The band really shines on “Gorgeous/Grotesque”—Genevieve introduced it saying it was about our relationship with the environment. She said, “Syrup” was a true story. I particularly appreciated the line “I know I made a mistake because I missed you/It’s a damn shame we couldn’t be.” The crowd was thrilled when she asked if they’d sing “Tallulah” with the band. Genevieve said it was about Tallulah, Louisiana and towns being left behind. I really liked “After Thought,” too—“I am not my problems/I am not my money’s worth/Where I went to school/Order of my birth/And I am not the answer/I am not the aftermath/Or picture of the past.”

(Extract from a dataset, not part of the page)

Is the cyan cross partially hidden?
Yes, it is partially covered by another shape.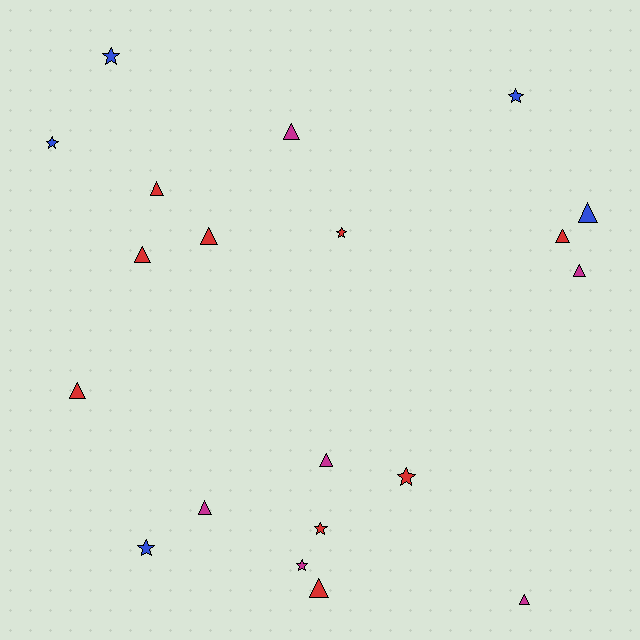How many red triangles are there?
There are 6 red triangles.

Company of Thieves came back and played a three-song encore. The first was Tom Petty’s “Won’t Back Down.” Genevieve said it summed up what the band had been going through for a long time. Someone at the show recorded it and I hope you’ll watch. You can hear the guys from Zac Clark and the Young Volcanoes singing in the background. It was so beautiful and I believed every word she sang. They played “Oscar Wilde”—definitely their biggest hit from their 2009 debut album, Ordinary Riches. “Oscar Wilde” even got Company of Thieves noticed by Daryl Hall of Hall and Oates. They filmed an episode of his popular internet show “Live From Daryl’s House” in 2009. Marc told us how genuinely appreciative they were of the audience that night. He said they’d been playing in Boston since 2009 and it had never been like that. Company of Thieves ended the night with “Won’t Go Quietly,” which has driving percussion and great harmonies. Genevieve even banged on the cymbals a bit. It was a rowdy way to end the night. I can’t wait to see this group again. Catch them while you can still see them in smaller venues—they are going big places soon.

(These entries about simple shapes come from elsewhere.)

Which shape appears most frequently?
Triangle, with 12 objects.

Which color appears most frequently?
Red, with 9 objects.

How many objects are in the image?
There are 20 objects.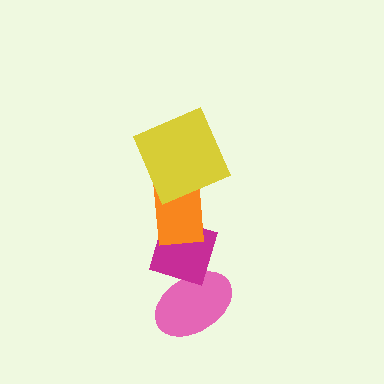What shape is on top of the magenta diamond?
The orange rectangle is on top of the magenta diamond.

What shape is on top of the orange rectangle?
The yellow square is on top of the orange rectangle.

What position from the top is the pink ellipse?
The pink ellipse is 4th from the top.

Genevieve banging on the cymbals

I’ve listened to Company of Thieves’ 2011 album, Running From a Gamble, a bunch since that night. I love that Genevieve and Marc recorded videos of themselves playing almost all of the songs in unique locations before the album was released and posted them to their YouTube channel for fans to enjoy. I especially like “Queen of Hearts”—“I’m gonna paint myself aside/Like something second in line,” “Never Come Back,” which really showcases Genevieve’s powerful voice, and “Death of Communication,” which is such a strong song with the fabulous lyrics, “Honestly my honesty/Was always what I gave for taking your bread/I never thought you would have hung it high above/As you did over my head/Ever since you came into my life/I always felt a little misled/I tried to read the signs/Tried to stay in the lines/But the shapes were always changing.”

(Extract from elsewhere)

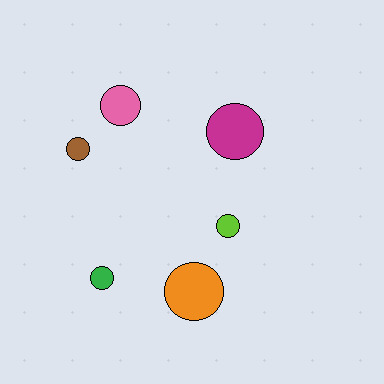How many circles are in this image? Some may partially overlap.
There are 6 circles.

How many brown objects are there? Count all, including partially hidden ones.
There is 1 brown object.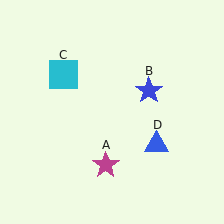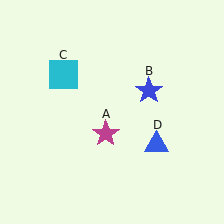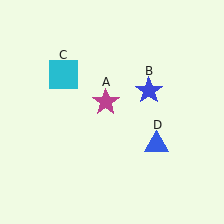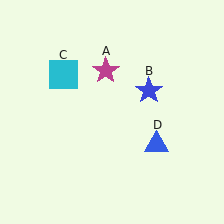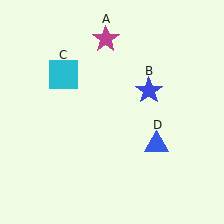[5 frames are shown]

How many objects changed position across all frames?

Company of Thieves has a great story. Vocalist Genevieve Schatz met guitarist Marc Walloch in Chicago on a train through a mutual friend. She had run away from a “dysfunctional home” and was living on her own and “home-schooling herself through her senior year of high school.” They connected over music instantly and starting getting together regularly to write songs and play together. In her own words on their website, “we saved each other.” About their past, Genevieve wrote, “we weren’t those kids who were in cliques at school. We were everyone’s friends. We were curious and lonely and desperately trying to see the world beyond the manicured lawns and paved parking lots of Wal-Marts in the suburbs of Chicago. We just want to share our music with you, with love!” Company of Thieves has nothing but love and appreciation for their fans because they respect the connection that people have to the group and their music. About themselves, they say “we have a fire in our hearts that is almost impossible to match—that moves as quickly as the train we met on. The truth is…we never got off that train. It’s ever in motion. This band is bigger than us.” I think fans of Company of Thieves feel like they are part of something special. It’s one of the stories of nice, hard working, creative, dedicated people actually finishing first for a change. How refreshing.